Some things I've learned about teaching:

One instructor = one class. I'd expected to be TAing two classes this quarter, but in truth it really was three. Even if you have two professors teaching from the same syllabus, their teaching styles, grading, assignments, etc. etc. will be different enough that you'll have to keep track of them separately. It's possible to TA two classes in a quarter and still play student, but when you get up to three classes, you're looking at a full time job.

Learn when to talk and when to shut up. Both of the professors I was working with are working professionals who are probably among the top 20 experts in my field in the world. One of them was a strong teacher who for the most part wanted me to sit in the back and keep my mouth shut--except when I was playing discussion facilitator, which was a dynamic we never did quite work out.

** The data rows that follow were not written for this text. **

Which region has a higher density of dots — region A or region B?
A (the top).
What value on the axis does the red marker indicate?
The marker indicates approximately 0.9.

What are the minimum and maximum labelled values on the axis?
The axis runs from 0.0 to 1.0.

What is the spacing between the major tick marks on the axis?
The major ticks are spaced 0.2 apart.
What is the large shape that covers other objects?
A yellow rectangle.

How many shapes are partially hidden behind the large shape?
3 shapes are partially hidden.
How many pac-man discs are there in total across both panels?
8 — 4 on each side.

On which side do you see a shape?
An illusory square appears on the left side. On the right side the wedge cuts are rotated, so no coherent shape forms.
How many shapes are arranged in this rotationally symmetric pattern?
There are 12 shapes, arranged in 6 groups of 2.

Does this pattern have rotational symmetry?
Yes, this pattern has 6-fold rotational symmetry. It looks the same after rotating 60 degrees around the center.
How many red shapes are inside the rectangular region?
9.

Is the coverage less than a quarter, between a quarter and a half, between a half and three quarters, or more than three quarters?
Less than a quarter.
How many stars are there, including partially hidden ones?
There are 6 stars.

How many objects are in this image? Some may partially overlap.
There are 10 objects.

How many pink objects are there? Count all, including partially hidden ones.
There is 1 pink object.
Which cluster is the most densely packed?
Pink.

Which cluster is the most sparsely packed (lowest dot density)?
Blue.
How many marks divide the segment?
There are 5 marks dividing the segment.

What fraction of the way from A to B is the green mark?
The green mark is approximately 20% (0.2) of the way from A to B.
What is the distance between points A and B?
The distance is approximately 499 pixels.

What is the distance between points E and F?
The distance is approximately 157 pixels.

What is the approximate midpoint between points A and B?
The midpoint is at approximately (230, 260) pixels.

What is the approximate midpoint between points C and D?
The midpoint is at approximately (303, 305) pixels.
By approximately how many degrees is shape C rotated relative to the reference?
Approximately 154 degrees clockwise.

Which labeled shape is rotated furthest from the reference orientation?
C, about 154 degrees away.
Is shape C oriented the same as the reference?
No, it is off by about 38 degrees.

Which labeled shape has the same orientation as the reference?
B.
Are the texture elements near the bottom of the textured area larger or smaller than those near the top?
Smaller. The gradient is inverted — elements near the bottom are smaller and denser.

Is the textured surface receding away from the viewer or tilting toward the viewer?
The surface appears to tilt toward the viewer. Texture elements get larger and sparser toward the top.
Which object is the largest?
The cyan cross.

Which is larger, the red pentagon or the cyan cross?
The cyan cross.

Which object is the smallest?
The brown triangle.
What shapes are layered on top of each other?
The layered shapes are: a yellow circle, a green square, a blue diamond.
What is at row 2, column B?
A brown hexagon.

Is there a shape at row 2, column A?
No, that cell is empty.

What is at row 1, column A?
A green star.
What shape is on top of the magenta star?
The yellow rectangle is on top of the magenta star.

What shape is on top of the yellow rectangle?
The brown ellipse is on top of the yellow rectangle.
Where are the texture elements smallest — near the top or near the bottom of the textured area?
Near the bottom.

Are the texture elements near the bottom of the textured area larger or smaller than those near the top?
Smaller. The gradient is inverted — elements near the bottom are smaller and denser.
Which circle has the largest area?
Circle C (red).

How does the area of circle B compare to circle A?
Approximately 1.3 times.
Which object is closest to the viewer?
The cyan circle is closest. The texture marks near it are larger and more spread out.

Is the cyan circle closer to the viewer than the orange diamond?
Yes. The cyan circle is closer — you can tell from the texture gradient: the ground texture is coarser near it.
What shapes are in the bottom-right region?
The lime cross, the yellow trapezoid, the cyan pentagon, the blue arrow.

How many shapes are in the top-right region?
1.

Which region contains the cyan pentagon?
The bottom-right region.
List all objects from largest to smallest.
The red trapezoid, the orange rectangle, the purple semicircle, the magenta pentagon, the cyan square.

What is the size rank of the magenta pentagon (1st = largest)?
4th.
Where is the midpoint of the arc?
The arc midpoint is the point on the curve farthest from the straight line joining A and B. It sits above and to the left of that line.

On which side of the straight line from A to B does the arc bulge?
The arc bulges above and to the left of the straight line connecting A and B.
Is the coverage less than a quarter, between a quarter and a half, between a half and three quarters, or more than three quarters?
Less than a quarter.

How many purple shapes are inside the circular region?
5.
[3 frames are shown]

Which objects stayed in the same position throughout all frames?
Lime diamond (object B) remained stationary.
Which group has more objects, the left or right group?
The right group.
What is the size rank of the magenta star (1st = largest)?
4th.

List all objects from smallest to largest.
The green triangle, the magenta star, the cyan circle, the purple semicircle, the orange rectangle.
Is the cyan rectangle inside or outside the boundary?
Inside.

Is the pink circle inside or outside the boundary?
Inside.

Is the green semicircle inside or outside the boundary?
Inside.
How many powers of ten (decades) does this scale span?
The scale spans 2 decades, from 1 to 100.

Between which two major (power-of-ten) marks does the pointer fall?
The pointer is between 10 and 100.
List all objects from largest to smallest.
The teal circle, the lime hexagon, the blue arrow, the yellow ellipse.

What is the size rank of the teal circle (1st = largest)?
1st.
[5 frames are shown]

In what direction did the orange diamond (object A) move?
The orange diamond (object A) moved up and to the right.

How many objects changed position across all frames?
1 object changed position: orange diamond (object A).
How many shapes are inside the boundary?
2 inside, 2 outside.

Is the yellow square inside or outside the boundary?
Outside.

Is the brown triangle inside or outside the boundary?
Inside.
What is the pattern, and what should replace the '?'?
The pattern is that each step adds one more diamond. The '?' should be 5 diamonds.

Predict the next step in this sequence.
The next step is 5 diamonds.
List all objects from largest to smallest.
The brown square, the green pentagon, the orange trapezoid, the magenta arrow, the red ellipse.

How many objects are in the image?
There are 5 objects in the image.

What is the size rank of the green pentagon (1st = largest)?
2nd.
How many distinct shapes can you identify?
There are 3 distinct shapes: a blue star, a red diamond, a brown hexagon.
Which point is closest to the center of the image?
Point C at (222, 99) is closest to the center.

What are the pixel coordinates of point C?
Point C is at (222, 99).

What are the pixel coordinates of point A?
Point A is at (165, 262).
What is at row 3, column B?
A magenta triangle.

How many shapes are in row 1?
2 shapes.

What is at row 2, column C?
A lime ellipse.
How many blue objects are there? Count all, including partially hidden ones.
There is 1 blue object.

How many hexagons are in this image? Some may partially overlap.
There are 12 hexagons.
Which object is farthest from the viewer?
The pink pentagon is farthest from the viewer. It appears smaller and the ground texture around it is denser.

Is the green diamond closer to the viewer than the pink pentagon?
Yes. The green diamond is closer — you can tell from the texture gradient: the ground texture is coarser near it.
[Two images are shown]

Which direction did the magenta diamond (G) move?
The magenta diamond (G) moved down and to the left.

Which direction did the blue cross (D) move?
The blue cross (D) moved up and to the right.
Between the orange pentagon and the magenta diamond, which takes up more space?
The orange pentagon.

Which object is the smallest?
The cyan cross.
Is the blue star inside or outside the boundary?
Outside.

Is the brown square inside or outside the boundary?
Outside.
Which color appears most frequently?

The other professor was a brilliant man who's forgotten more about the subject than I'm ever going to learn, but who sometimes needed a bit of help managing the mechanics of the class. Since I would literally switch between instructors halfway through every class, I not infrequently got whiplash trying to remember which persona I was supposed to adopt.

Watch the cynicism. Microsoft people above a certain level develop a very Darwinian view of working life: devil take the hindmost, produce or be fired, and what the hell have you done for the company lately? I must've absorbed more of that attitude than I thought. "Learn to justify your existence," I told everyone in one section, and I said it enough that half of the people in the section quoted me in their final exam.

I still perceive that philosophy as a necessary truth in our line of work, but it came off more harshly than I'd intended.

Sometimes being responsible means pissing people off. Colin Powell said it first, and he was right. Still not fun, particularly when some of your students are also colleagues and friends.